Zens W, Degen H J, Barnekow A, Gelderblom H, Jungwirth C
Institut für Virologie und Immunbiologie, Universität Würzburg, Federal Republic of Germany.
Virology. 1989 Aug;171(2):535-42. doi: 10.1016/0042-6822(89)90623-5.
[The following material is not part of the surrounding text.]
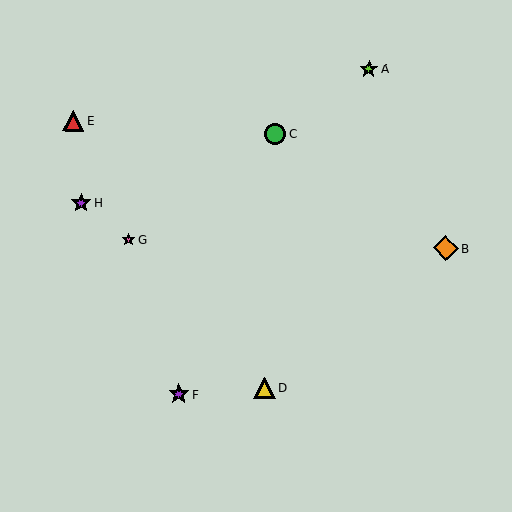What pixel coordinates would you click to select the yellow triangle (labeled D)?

De novo infection of Rous sarcoma virus (RSV) strains of receptor subgroups A, B, C, and D is inhibited by low doses of chick interferon. Adsorption and penetration into the cell are not marginally impaired by interferon treatment. Since the level of proviral DNA synthesis is strongly reduced in the interferon-treated cell it is concluded that uncoating or reverse transcription of the viral genome is inhibited. This inhibition of proviral DNA synthesis is not caused by an arrest of CEF in the stationary phase. Chronic infection of SR-RSV-A, -B, -C, but not SR-RSV-D is also sensitive to interferon. Chick interferon treatment (50 u/ml) also had no inhibitory effect on the amount of transcripts of the RSV-specific oncogene src or the cellular oncogenes src and myc.
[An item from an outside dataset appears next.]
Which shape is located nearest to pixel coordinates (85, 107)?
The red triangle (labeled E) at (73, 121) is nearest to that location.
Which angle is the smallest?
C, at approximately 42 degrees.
低剂量的鸡干扰素可抑制A、B、C和D受体亚组的劳氏肉瘤病毒(RSV)毒株的新生感染。干扰素处理对病毒吸附和进入细胞的过程并无显著损害。由于在经干扰素处理的细胞中前病毒DNA合成水平大幅降低,因此得出结论,病毒基因组的脱壳或逆转录受到了抑制。前病毒DNA合成的这种抑制并非由静止期鸡胚成纤维细胞(CEF)的停滞所致。SR-RSV-A、-B、-C的慢性感染对干扰素敏感,但SR-RSV-D的慢性感染则不然。鸡干扰素处理(50单位/毫升)对RSV特异性癌基因src或细胞癌基因src和myc的转录本数量也没有抑制作用。